5 Feet of Fury

Rick McGinnis’ obit for Rob Ford, at blogTO

Rick McGinnis writes (read the whole thing):

He may never be commemorated with a statue or have a park named after him, but Rob Ford, who died today, left as much of a mark on Toronto as Allan Lamport, Nathan Phillips or Mel Lastman. (…)

Just as his election revealed a deeply polarized city, roughly divided along the borders of the old city and its recently amalgamated suburbs, Ford’s drive to reduce city expenditures at all costs provoked heated arguments inside and outside council chambers about just what a municipal government should and shouldn’t pay for.
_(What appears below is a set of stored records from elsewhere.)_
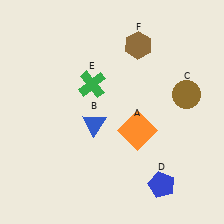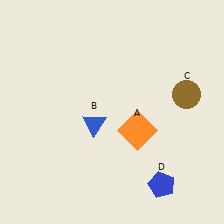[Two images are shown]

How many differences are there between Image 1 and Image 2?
There are 2 differences between the two images.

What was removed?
The brown hexagon (F), the green cross (E) were removed in Image 2.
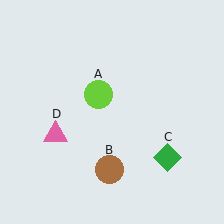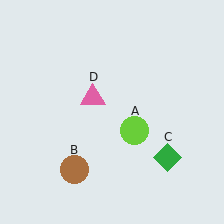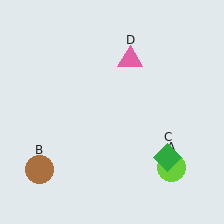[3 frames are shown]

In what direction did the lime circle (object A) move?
The lime circle (object A) moved down and to the right.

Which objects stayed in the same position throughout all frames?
Green diamond (object C) remained stationary.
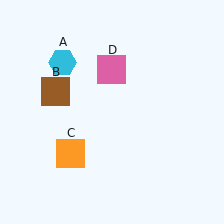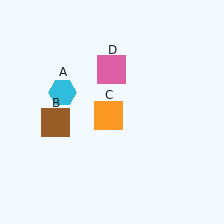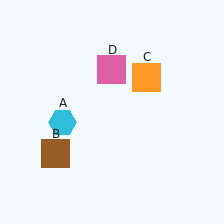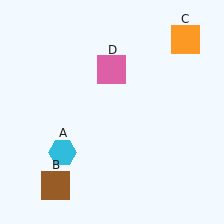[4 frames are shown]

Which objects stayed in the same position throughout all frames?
Pink square (object D) remained stationary.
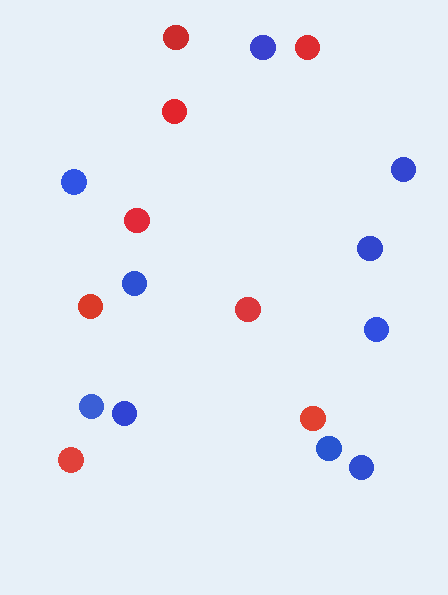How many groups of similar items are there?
There are 2 groups: one group of red circles (8) and one group of blue circles (10).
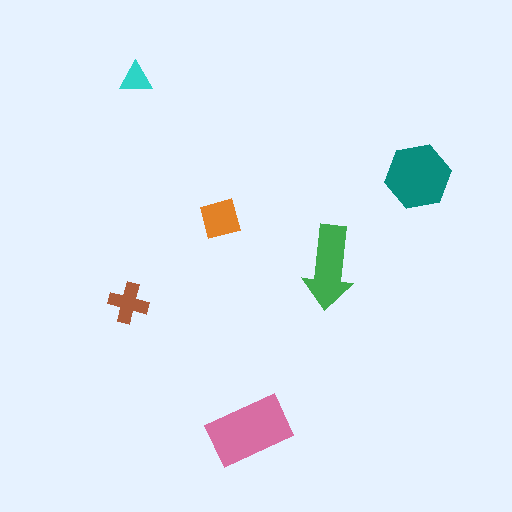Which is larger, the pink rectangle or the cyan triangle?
The pink rectangle.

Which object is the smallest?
The cyan triangle.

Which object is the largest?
The pink rectangle.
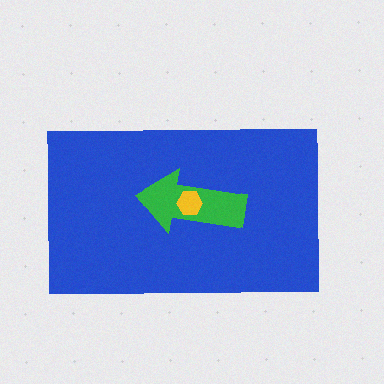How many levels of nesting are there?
3.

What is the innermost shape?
The yellow hexagon.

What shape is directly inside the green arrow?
The yellow hexagon.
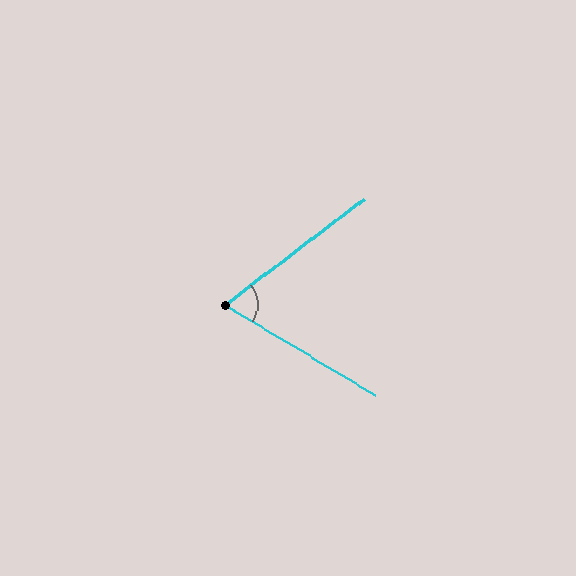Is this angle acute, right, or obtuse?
It is acute.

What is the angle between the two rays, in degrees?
Approximately 68 degrees.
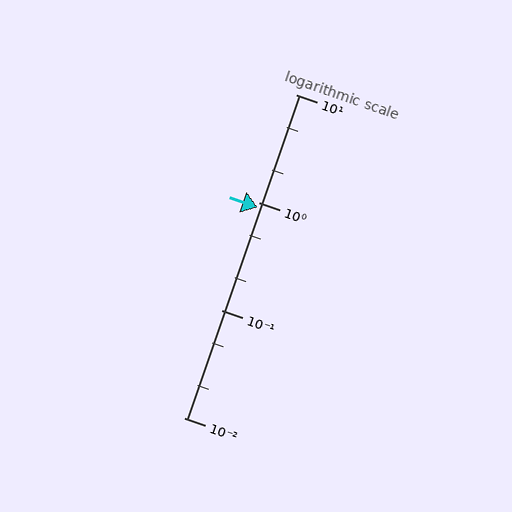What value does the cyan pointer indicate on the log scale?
The pointer indicates approximately 0.9.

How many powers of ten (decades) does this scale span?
The scale spans 3 decades, from 0.01 to 10.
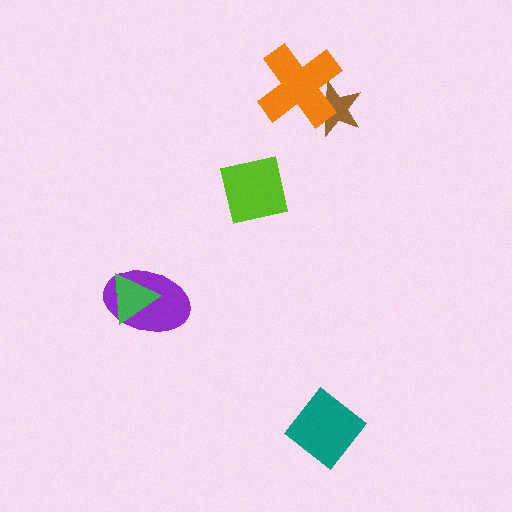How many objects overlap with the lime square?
0 objects overlap with the lime square.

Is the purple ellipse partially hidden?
Yes, it is partially covered by another shape.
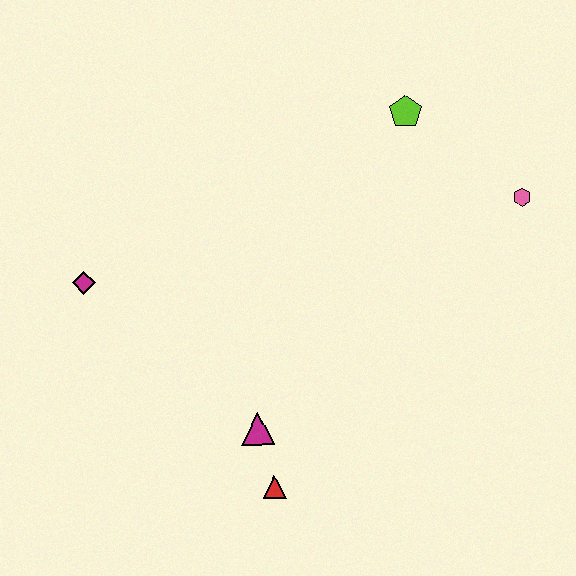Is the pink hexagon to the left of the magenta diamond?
No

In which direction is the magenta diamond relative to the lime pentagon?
The magenta diamond is to the left of the lime pentagon.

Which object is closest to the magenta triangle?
The red triangle is closest to the magenta triangle.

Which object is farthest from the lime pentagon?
The red triangle is farthest from the lime pentagon.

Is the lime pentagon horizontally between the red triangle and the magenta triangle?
No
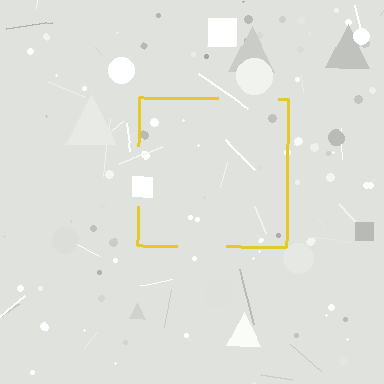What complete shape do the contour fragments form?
The contour fragments form a square.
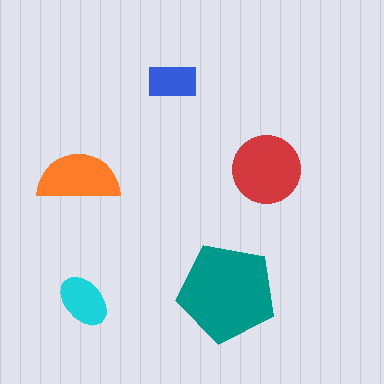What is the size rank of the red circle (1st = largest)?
2nd.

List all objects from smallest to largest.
The blue rectangle, the cyan ellipse, the orange semicircle, the red circle, the teal pentagon.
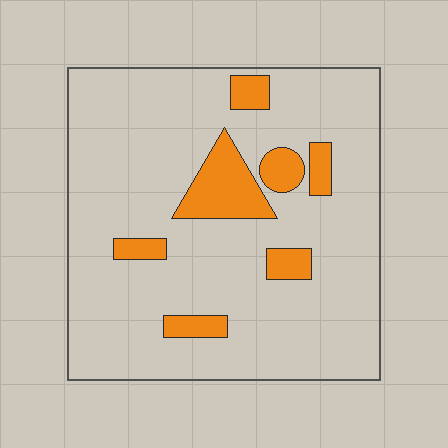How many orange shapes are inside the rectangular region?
7.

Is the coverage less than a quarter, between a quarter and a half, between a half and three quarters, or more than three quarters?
Less than a quarter.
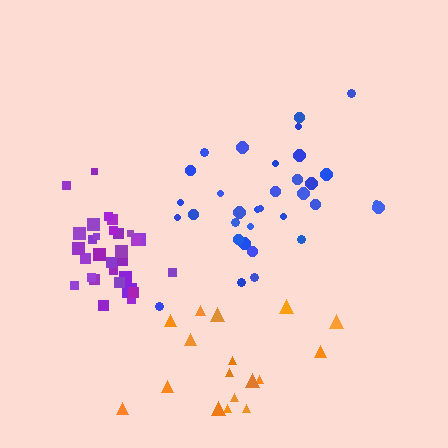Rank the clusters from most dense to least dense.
purple, blue, orange.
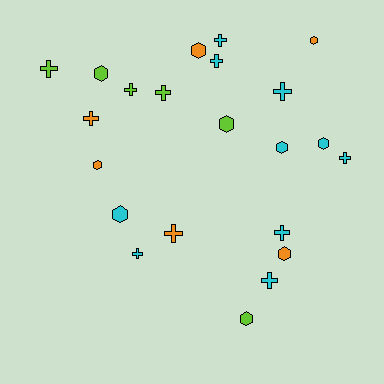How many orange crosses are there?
There are 2 orange crosses.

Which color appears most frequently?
Cyan, with 10 objects.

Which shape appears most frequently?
Cross, with 12 objects.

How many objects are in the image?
There are 22 objects.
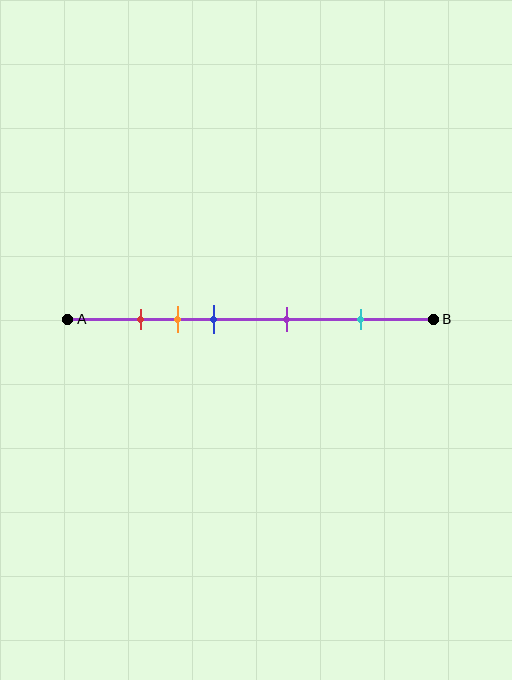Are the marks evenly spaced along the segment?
No, the marks are not evenly spaced.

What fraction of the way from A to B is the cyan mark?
The cyan mark is approximately 80% (0.8) of the way from A to B.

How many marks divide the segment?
There are 5 marks dividing the segment.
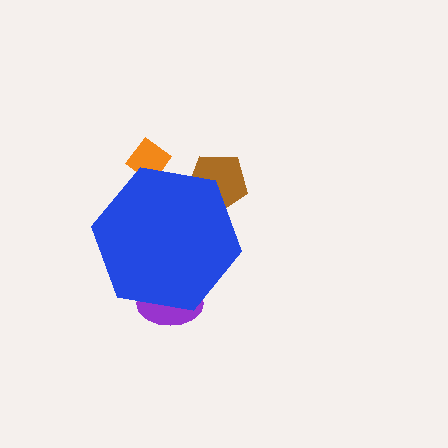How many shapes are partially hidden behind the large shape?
3 shapes are partially hidden.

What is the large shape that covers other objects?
A blue hexagon.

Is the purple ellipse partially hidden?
Yes, the purple ellipse is partially hidden behind the blue hexagon.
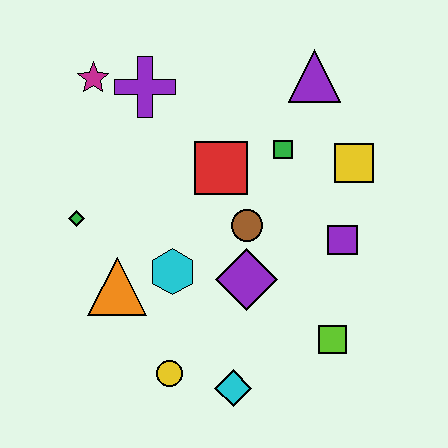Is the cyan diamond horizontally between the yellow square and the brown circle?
No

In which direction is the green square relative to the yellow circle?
The green square is above the yellow circle.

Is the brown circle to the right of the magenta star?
Yes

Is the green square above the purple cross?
No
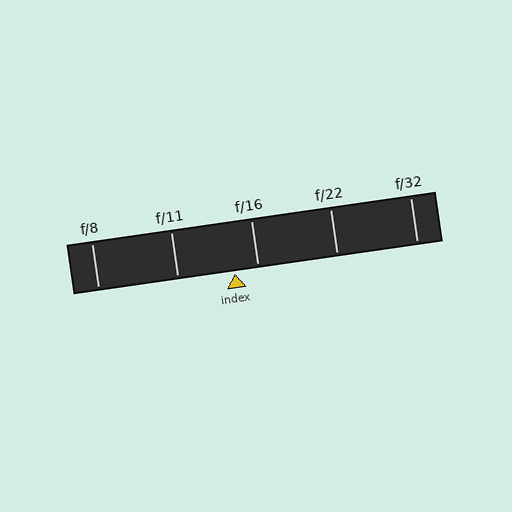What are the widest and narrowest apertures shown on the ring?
The widest aperture shown is f/8 and the narrowest is f/32.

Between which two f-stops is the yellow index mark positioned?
The index mark is between f/11 and f/16.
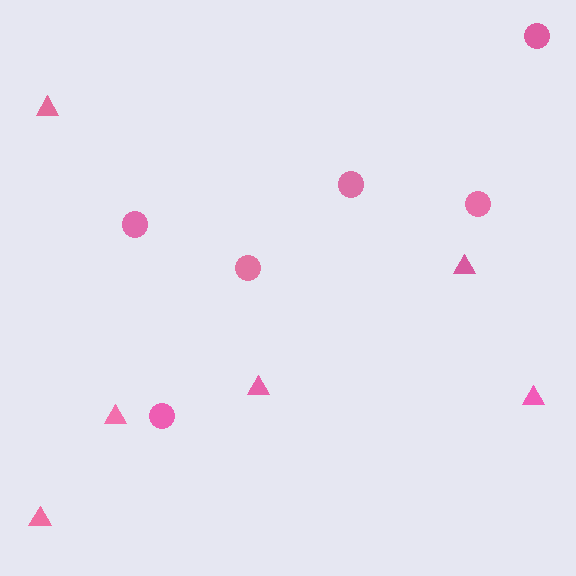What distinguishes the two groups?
There are 2 groups: one group of triangles (6) and one group of circles (6).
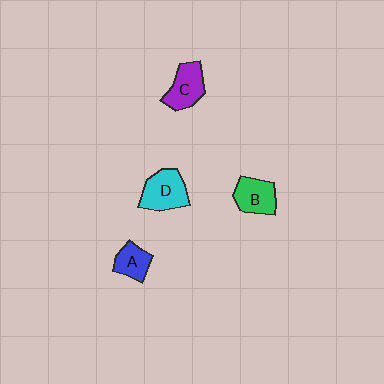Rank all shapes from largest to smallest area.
From largest to smallest: D (cyan), C (purple), B (green), A (blue).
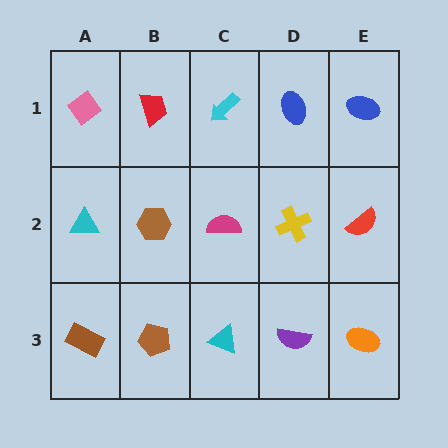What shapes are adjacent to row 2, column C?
A cyan arrow (row 1, column C), a cyan triangle (row 3, column C), a brown hexagon (row 2, column B), a yellow cross (row 2, column D).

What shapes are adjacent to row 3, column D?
A yellow cross (row 2, column D), a cyan triangle (row 3, column C), an orange ellipse (row 3, column E).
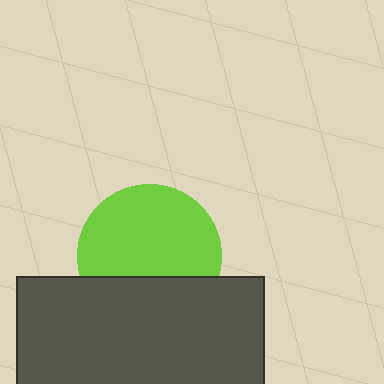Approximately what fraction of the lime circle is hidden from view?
Roughly 33% of the lime circle is hidden behind the dark gray rectangle.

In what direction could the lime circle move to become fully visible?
The lime circle could move up. That would shift it out from behind the dark gray rectangle entirely.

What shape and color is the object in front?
The object in front is a dark gray rectangle.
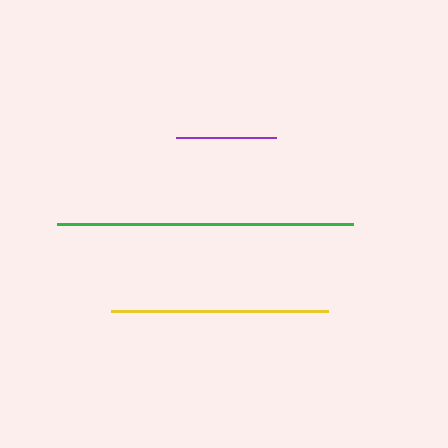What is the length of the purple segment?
The purple segment is approximately 100 pixels long.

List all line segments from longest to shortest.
From longest to shortest: green, yellow, purple.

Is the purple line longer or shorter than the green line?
The green line is longer than the purple line.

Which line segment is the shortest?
The purple line is the shortest at approximately 100 pixels.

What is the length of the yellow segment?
The yellow segment is approximately 217 pixels long.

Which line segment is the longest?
The green line is the longest at approximately 296 pixels.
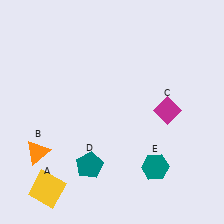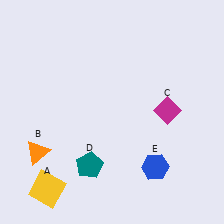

Those debates had been going on for decades, and they might have remained relatively polite if not for Mayor Ford’s brash, even boorish personality, which seemed to amplify the rhetoric and encourage his supporters and detractors to be as hyperbolic as the mayor himself.

The first of Ford’s cancer diagnoses took him out of a mayoral race that probably would have seen him win re-election, in spite of everything that happened in the previous four years, and Toronto voters can confidently say that they have firsthand experience with the sort of intensely polarized politics that seems to gone nationwide south of the border.

At least ten books have been written about Rob Ford so far; it’s hard to imagine the same thing happening to any of his predecessors – or his successors.